F7 Additionally, in connection with the transactions described in this Form 4, each of ACP V Onshore and ACP V Offshore provided to the Issuer an agreement stating that they will each be bound by the transfer restrictions included in the Amended and Restated Registration and Stockholder Rights Agreement, dated as of November 1, 2022, among the Issuer, the Sponsor and the other signatories thereto (the "A&R RSRA") for the duration of the Founder Shares Lock Up Period (as defined in the A&R RSRA).
F8 Represents stock options granted to Joshua Tamaroff in his capacity as a director of the Issuer, which stock options vest in three substantially similar annual installments beginning on November 1, 2023. Mr. Tamaroff is a partner at an affiliate of the Avista Affiliates and has assigned all rights, title and interest in such stock options to an affiliate of the Avista Affiliates controlled by Mr. Dean and Mr. Burgstahler. The Avista Affiliates are each "directors by deputization" for the purposes of Section 16 of the Securities Exchange Act of 1934, as amended. Each of the Avista Affiliates and Josh Tamaroff may be deemed to beneficially own the securities reported on this line item to the extent of their respective pecuniary interests. Each of the Avista Affiliates and Josh Tamaroff disclaims beneficial ownership of the securities reported on this line item, except to the extent of their pecuniary interest therein, if any.
F9 In connection with the completion of the Issuer's August 2021 initial public offering, Avista Sponsor purchased 8,233,333 warrants in a private placement from the Issuer, each exercisable to purchase (subject, initially, to the satisfaction of certain material conditions) one Class A ordinary share, par value $0.0001 per share, of the Issuer for $11.50 per share. The material conditions to exercise were satisfied upon the closing of the transactions contemplated by the Merger Agreement (the "Closing"), and the warrants by their terms became exercisable (including by cash settlement) on December 1., 2022.

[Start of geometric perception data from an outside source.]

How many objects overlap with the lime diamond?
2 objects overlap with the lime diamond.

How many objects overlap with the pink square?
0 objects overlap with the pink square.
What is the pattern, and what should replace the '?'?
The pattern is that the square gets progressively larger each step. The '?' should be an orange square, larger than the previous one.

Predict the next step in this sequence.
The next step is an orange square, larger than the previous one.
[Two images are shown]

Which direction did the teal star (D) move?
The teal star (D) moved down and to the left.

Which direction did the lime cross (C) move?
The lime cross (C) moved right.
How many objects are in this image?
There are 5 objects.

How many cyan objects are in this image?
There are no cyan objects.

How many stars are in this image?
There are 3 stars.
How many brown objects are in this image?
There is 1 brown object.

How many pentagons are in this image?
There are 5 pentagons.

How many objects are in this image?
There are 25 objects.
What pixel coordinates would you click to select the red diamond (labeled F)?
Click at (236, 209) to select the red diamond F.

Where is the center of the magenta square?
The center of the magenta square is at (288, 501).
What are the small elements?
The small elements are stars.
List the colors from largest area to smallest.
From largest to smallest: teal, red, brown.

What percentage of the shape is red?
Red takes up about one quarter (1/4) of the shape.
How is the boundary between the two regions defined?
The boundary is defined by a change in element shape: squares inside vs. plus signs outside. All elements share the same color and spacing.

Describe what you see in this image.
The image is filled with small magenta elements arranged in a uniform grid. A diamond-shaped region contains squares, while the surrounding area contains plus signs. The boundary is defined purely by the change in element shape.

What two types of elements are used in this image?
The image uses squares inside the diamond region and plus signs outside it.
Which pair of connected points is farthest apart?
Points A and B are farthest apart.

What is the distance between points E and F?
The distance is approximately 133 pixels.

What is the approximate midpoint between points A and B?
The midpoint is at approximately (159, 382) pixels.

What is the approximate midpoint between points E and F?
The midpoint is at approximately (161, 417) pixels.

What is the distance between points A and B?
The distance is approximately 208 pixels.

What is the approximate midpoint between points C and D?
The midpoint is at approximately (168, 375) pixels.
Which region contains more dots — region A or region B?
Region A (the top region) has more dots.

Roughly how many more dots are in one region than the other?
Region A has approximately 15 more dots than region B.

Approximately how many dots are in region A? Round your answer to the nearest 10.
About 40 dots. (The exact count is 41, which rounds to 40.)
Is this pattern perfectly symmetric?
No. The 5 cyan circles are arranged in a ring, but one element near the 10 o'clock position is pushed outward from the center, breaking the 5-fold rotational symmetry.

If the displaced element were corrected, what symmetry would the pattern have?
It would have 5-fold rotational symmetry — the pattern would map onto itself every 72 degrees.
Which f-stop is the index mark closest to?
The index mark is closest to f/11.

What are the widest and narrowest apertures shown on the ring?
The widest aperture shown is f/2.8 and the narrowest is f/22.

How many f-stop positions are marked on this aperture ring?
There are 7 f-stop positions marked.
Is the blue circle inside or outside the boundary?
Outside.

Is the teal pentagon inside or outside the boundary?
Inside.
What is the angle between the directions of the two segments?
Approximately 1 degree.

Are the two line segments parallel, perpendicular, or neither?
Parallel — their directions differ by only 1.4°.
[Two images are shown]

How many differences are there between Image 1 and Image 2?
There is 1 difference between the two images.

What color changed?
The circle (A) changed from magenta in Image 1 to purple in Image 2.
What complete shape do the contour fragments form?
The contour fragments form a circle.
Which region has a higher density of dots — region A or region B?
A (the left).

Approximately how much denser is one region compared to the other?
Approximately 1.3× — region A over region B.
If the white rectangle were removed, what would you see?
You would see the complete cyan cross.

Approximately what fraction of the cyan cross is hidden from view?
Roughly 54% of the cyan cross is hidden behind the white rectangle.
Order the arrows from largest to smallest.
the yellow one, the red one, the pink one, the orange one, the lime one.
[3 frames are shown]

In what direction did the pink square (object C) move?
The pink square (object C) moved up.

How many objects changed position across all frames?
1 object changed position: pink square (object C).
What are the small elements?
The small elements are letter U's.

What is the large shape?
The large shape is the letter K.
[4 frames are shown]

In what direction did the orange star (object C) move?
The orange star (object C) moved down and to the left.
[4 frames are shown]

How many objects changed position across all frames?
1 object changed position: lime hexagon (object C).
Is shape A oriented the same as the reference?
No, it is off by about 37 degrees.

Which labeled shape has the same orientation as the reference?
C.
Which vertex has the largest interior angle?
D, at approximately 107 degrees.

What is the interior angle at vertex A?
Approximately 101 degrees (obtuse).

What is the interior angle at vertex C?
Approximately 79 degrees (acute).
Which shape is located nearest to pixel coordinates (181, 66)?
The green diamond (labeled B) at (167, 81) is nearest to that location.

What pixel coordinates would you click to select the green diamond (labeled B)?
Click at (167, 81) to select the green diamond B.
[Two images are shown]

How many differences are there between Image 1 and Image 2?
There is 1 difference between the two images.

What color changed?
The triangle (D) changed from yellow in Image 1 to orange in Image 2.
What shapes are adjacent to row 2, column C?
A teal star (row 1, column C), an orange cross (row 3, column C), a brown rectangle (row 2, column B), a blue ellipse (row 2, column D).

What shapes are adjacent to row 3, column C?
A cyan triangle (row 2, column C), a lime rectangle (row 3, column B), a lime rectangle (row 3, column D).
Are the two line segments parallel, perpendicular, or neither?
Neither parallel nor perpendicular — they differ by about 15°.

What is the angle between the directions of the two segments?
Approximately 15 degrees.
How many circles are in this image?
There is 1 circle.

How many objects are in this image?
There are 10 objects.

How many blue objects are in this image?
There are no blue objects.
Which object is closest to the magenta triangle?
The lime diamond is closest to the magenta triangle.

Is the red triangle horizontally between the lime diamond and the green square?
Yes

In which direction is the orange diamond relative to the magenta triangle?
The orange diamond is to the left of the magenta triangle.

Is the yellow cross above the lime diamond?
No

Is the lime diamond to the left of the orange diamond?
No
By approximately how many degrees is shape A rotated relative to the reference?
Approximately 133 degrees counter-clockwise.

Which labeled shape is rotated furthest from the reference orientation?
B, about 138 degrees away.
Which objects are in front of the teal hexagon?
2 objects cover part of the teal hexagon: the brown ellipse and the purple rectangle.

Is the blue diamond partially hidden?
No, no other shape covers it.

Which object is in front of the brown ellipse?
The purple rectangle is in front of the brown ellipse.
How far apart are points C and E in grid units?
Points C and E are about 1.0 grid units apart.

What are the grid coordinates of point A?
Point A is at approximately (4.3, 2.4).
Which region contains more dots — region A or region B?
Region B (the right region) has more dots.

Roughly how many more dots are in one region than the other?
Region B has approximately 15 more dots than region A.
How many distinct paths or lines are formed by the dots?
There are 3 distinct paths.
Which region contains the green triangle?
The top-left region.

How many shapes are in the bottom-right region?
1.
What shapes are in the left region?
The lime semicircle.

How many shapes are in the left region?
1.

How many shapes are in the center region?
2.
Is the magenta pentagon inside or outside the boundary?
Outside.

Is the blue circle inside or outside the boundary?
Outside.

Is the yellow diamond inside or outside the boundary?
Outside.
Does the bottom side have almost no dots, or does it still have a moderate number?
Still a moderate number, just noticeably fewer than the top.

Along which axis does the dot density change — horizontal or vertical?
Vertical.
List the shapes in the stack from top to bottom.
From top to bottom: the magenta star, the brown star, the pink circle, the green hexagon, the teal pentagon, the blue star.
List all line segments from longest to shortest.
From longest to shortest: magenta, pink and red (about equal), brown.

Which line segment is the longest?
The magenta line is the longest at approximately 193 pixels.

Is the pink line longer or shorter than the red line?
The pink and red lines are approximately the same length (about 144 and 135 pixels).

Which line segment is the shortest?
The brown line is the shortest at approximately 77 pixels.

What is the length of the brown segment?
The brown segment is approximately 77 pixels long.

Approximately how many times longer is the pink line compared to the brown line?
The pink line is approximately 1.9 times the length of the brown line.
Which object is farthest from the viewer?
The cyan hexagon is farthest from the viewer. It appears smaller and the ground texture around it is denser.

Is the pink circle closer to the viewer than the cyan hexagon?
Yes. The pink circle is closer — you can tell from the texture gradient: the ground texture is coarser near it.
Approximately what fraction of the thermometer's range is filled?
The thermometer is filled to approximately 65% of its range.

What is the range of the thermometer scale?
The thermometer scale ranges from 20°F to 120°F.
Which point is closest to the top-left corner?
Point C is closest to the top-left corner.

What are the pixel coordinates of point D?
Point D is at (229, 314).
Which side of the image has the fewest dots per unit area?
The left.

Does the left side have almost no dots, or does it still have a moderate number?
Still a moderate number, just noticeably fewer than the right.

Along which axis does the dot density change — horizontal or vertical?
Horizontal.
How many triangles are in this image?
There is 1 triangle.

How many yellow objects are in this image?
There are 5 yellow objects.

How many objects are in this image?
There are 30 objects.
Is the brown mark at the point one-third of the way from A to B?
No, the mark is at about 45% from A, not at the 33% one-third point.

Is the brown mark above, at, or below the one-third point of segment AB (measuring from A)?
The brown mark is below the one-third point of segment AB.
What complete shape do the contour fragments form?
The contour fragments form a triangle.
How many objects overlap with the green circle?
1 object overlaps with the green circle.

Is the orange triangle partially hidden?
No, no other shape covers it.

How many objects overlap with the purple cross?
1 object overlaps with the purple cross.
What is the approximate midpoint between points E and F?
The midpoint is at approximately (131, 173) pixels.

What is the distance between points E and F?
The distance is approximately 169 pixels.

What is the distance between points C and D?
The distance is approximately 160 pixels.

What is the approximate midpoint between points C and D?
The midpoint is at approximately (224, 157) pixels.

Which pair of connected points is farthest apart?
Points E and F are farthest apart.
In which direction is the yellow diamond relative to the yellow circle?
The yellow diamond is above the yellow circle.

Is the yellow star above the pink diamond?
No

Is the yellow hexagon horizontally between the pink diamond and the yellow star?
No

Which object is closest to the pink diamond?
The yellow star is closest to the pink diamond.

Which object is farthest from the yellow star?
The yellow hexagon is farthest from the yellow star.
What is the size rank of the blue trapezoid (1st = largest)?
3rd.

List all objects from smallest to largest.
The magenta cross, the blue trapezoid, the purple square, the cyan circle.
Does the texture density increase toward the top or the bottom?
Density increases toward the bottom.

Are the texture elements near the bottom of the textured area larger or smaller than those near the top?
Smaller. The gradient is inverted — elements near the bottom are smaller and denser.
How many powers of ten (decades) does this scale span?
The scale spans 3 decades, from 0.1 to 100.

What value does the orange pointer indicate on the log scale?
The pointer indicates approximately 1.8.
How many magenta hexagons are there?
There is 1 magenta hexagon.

F10 In connection with the Amended and Restated Forward Purchase Agreement, dated March 23, 2022, by and among the Issuer, Avista Sponsor and OmniAb, Inc.(the "A&R Forward Purchase Agreement"), Avista Sponsor purchased an aggregate 3,112,156 warrants in private placements from the Issuer, each exercisable to purchase (subject, initially, to the satisfaction of certain material conditions) one share of common stock, par value $0.0001 per share, of the Issuer for $11.50 per share. The material conditions to exercise were satisfied on the Closing, and the warrants by their terms became exercisable (including by cash settlement) December 31, 2022.

Remarks:

Exhibit 24.1 (Power of Attorney) and Exhibit 99.1 (Joint Filer Information and Signatures) are hereby incorporated by reference herein.